The newspaper reported that Medical Rights Advocacy Network head Dr Uttam Govind had written to Health Minister Aaron Motsoaledi, KwaZulu-Natal Premier Dr Zweli Mkhize and Health MEC Sibongiseni Dhlomo.
He had urged them to stop the planned circumcision programme, which is due to start in April 2012.
Govind reportedly wrote that there were problems enforcing the Human Tissue Act, which required researchers to obtain a permit from the Health Ministry before exporting human tissue.

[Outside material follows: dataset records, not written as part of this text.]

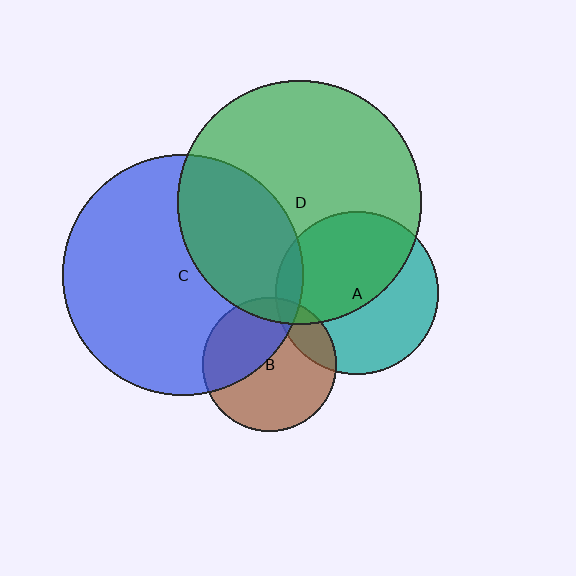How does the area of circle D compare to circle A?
Approximately 2.2 times.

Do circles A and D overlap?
Yes.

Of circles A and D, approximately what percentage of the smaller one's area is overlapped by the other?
Approximately 55%.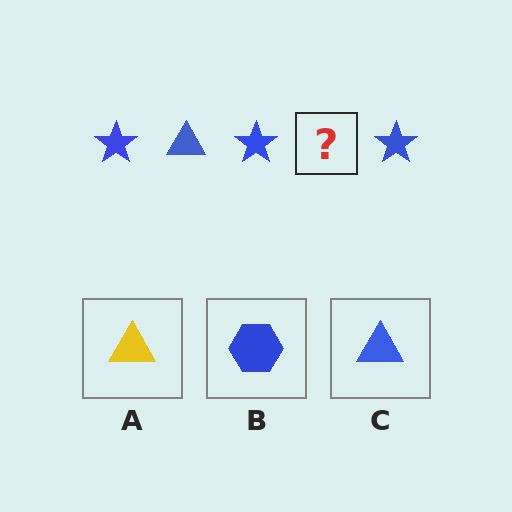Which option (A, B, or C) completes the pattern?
C.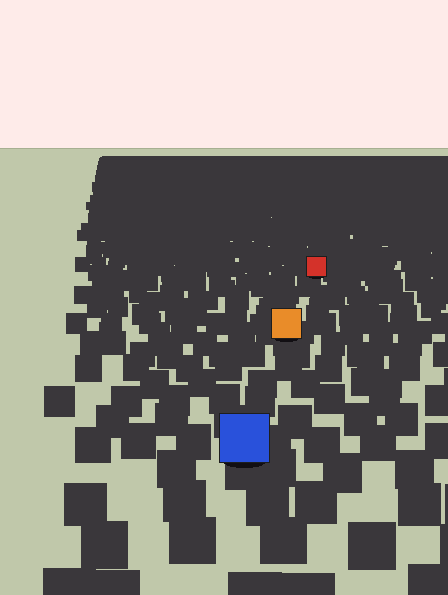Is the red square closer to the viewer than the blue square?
No. The blue square is closer — you can tell from the texture gradient: the ground texture is coarser near it.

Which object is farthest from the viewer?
The red square is farthest from the viewer. It appears smaller and the ground texture around it is denser.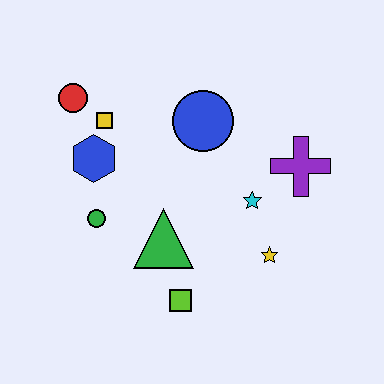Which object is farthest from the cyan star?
The red circle is farthest from the cyan star.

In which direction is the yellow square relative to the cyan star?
The yellow square is to the left of the cyan star.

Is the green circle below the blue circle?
Yes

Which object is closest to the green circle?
The blue hexagon is closest to the green circle.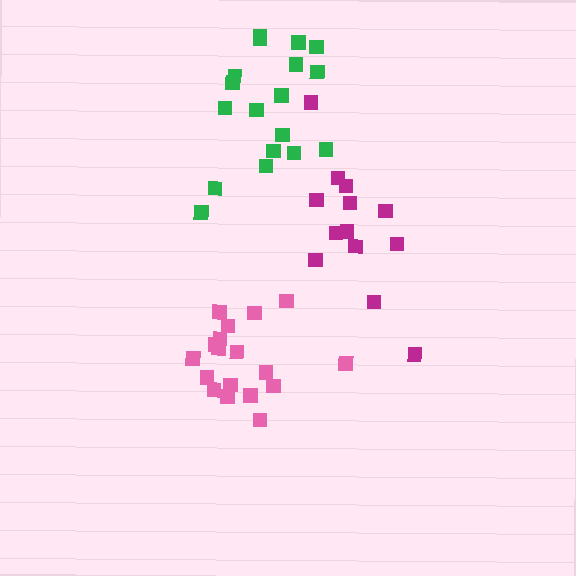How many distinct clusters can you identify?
There are 3 distinct clusters.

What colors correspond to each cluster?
The clusters are colored: pink, magenta, green.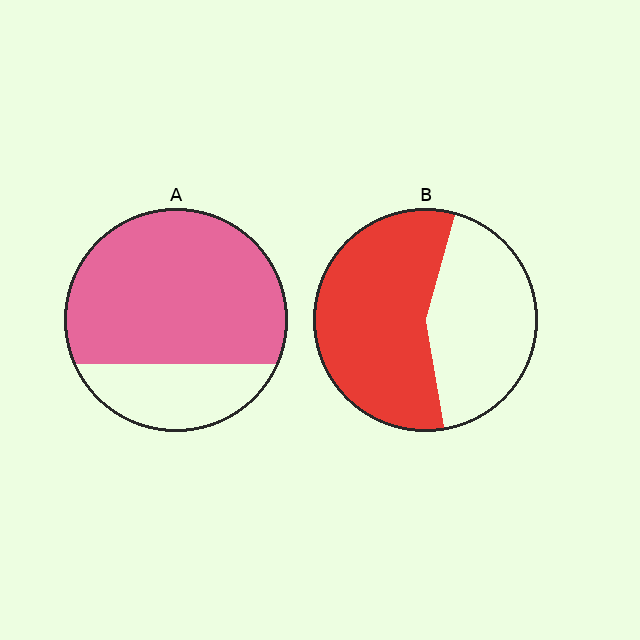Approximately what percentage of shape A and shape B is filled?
A is approximately 75% and B is approximately 55%.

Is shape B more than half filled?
Yes.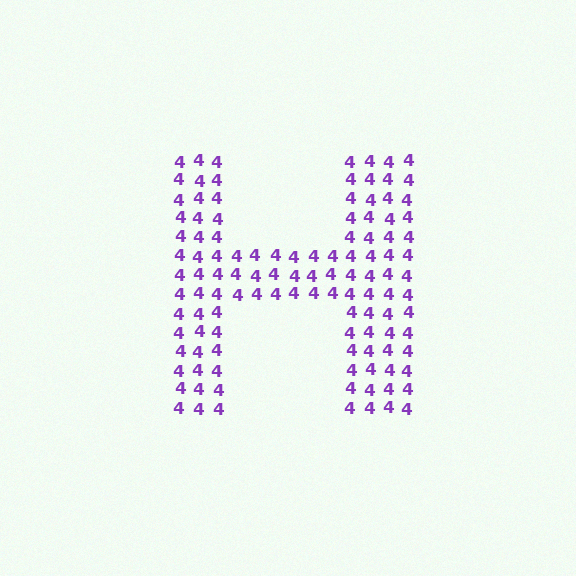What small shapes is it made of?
It is made of small digit 4's.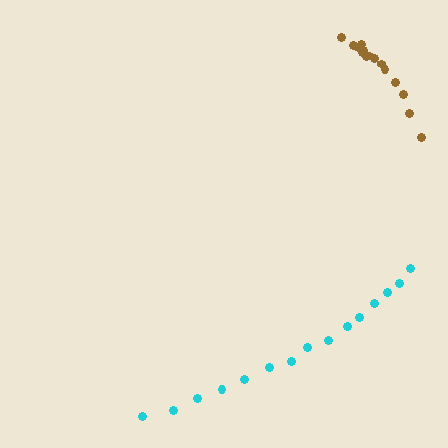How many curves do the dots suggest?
There are 2 distinct paths.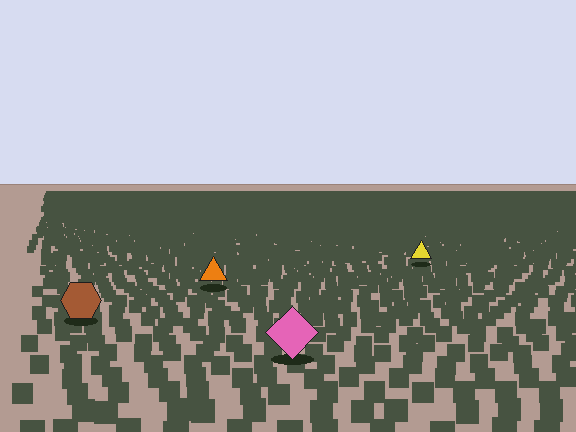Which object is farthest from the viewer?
The yellow triangle is farthest from the viewer. It appears smaller and the ground texture around it is denser.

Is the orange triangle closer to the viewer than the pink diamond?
No. The pink diamond is closer — you can tell from the texture gradient: the ground texture is coarser near it.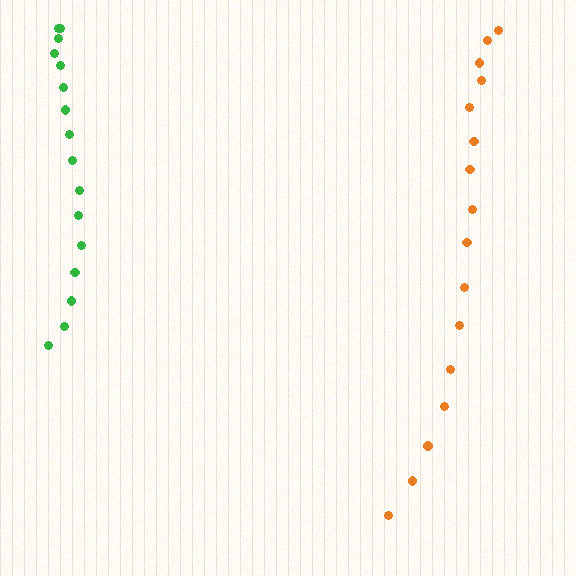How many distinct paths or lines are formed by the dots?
There are 2 distinct paths.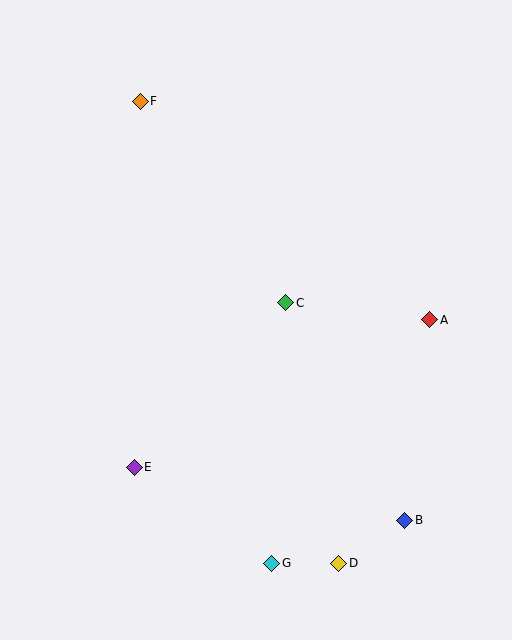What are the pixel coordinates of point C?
Point C is at (286, 303).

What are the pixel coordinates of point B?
Point B is at (404, 520).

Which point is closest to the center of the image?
Point C at (286, 303) is closest to the center.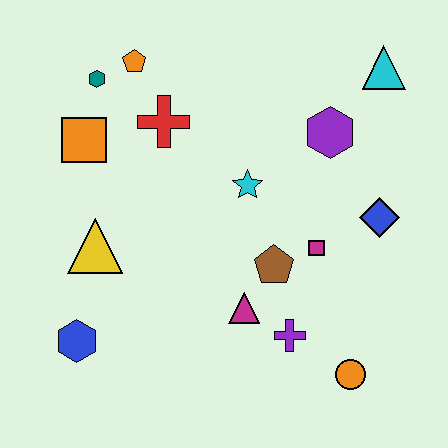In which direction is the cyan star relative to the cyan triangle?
The cyan star is to the left of the cyan triangle.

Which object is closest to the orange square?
The teal hexagon is closest to the orange square.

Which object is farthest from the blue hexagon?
The cyan triangle is farthest from the blue hexagon.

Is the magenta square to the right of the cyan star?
Yes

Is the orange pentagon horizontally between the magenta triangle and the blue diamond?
No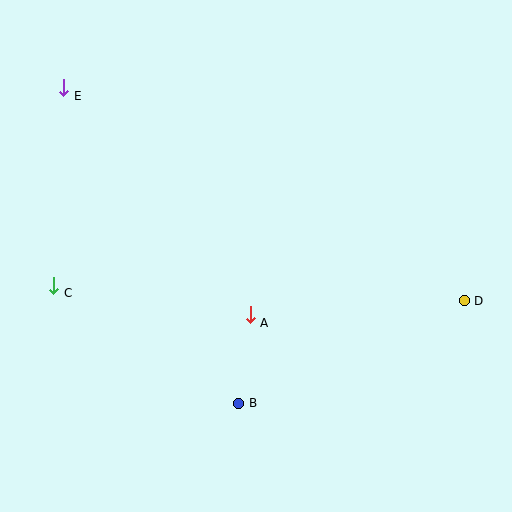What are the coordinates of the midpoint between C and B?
The midpoint between C and B is at (146, 348).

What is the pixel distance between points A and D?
The distance between A and D is 215 pixels.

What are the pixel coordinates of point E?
Point E is at (64, 96).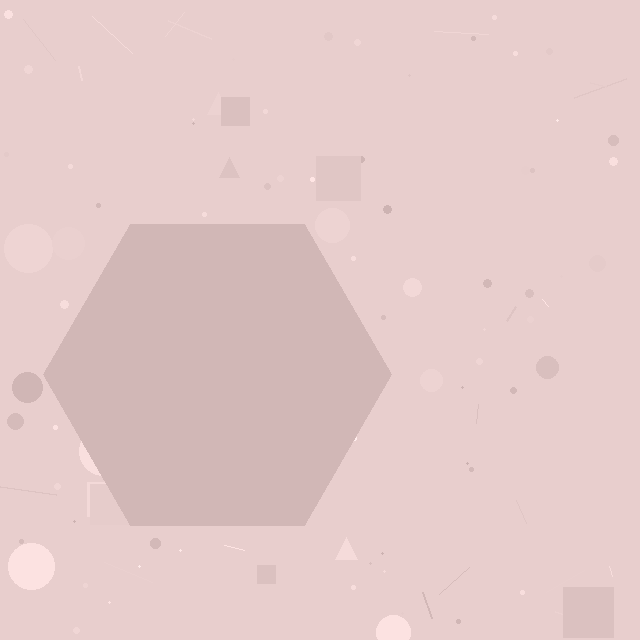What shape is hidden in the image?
A hexagon is hidden in the image.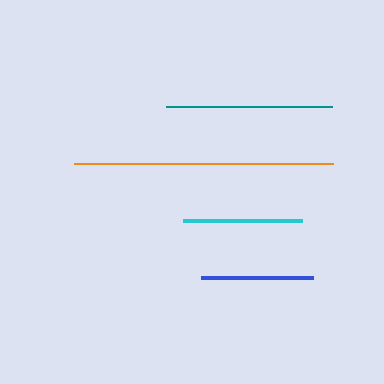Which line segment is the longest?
The orange line is the longest at approximately 258 pixels.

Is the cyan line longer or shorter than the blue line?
The cyan and blue lines are approximately the same length (about 119 and 112 pixels).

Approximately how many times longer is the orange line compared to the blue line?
The orange line is approximately 2.3 times the length of the blue line.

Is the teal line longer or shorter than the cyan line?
The teal line is longer than the cyan line.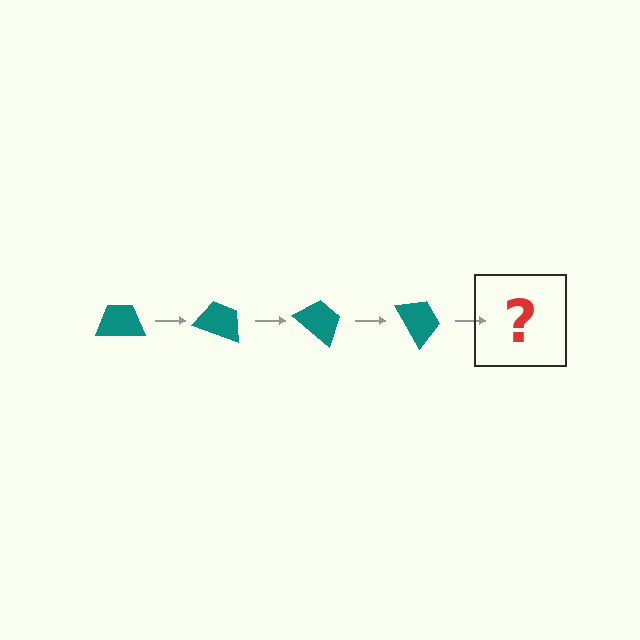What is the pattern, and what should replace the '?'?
The pattern is that the trapezoid rotates 20 degrees clockwise each step. The '?' should be a teal trapezoid rotated 80 degrees clockwise.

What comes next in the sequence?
The next element should be a teal trapezoid rotated 80 degrees clockwise.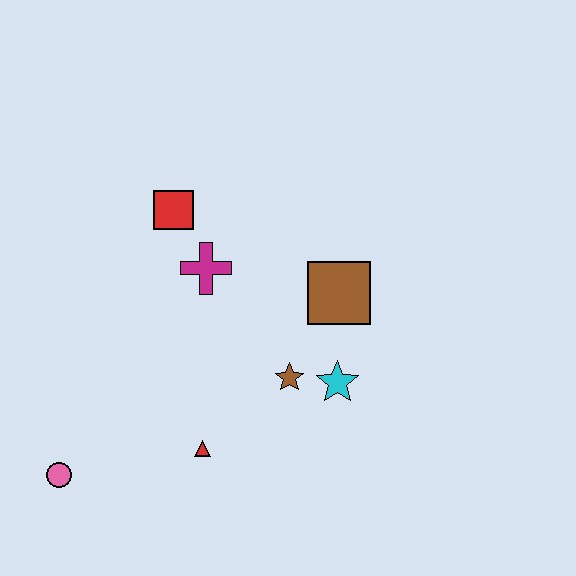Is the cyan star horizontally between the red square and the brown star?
No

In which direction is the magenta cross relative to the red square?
The magenta cross is below the red square.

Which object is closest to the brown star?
The cyan star is closest to the brown star.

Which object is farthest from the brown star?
The pink circle is farthest from the brown star.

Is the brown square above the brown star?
Yes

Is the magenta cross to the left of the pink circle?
No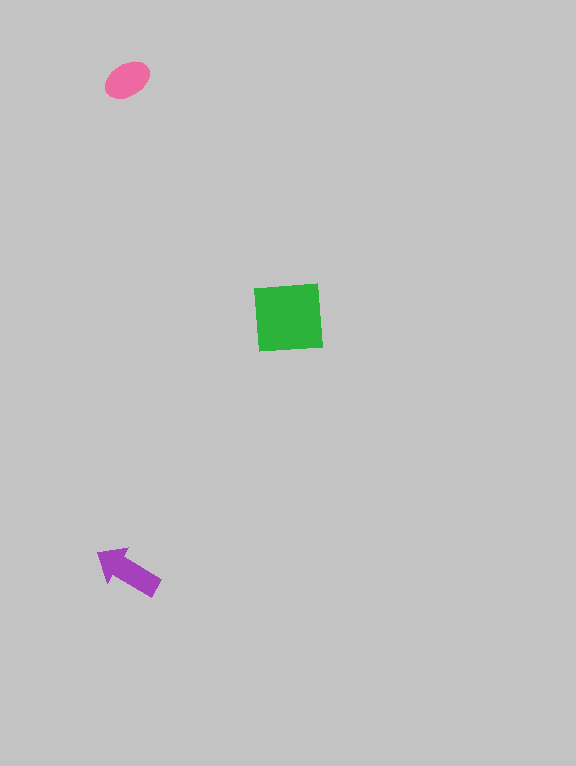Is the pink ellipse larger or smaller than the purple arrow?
Smaller.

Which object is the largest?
The green square.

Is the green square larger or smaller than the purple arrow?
Larger.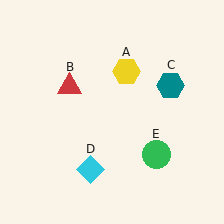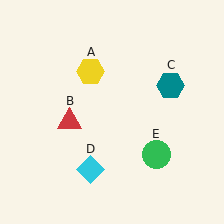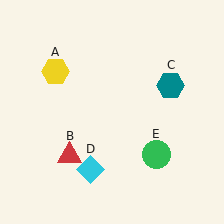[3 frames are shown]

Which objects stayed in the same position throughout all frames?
Teal hexagon (object C) and cyan diamond (object D) and green circle (object E) remained stationary.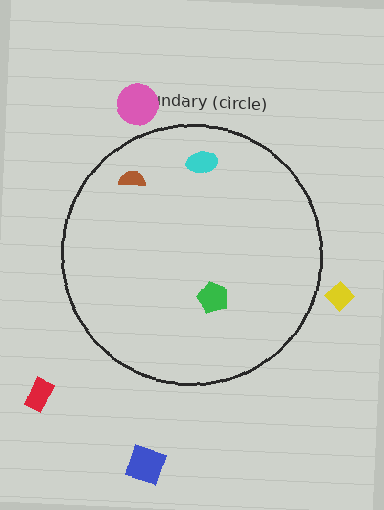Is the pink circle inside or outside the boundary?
Outside.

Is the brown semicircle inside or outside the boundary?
Inside.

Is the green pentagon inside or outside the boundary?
Inside.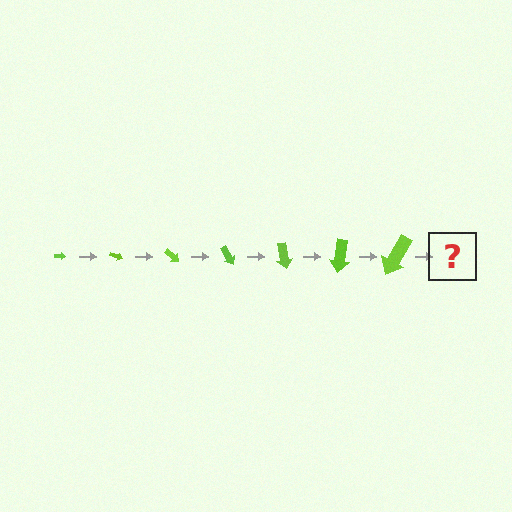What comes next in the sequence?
The next element should be an arrow, larger than the previous one and rotated 140 degrees clockwise from the start.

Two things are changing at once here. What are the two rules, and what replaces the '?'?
The two rules are that the arrow grows larger each step and it rotates 20 degrees clockwise each step. The '?' should be an arrow, larger than the previous one and rotated 140 degrees clockwise from the start.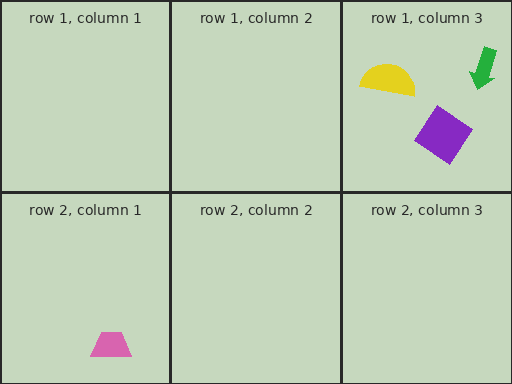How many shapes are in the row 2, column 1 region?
1.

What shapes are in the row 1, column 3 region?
The purple diamond, the yellow semicircle, the green arrow.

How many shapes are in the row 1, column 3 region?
3.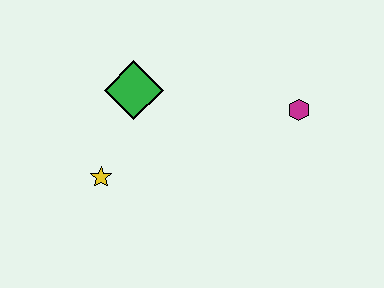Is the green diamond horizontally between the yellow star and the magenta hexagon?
Yes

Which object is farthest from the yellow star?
The magenta hexagon is farthest from the yellow star.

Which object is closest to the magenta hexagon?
The green diamond is closest to the magenta hexagon.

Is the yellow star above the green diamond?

"Africa may be viewed as the new source of discarded virgin foreskins to sustain a multimillion dollar industry," the network wrote in a letter, according to the newspaper.
"Discarded human foreskins are used in the cosmetic industry and in the manufacturing of insulin and artificial skin.
"Regulations that allow the use of biosamples that would otherwise have been discarded as 'biohazardous waste', may be exported abroad to sustain a multi-million dollar industry without gaining appropriate consent.
"It is a dangerous presumption to believe the days of unethical conduct in research is over. Despite the South African Human Tissue Act requiring that researchers obtain a permit from the South African Ministry of Health to export human tissues, this law is difficult to enforce," the letter said.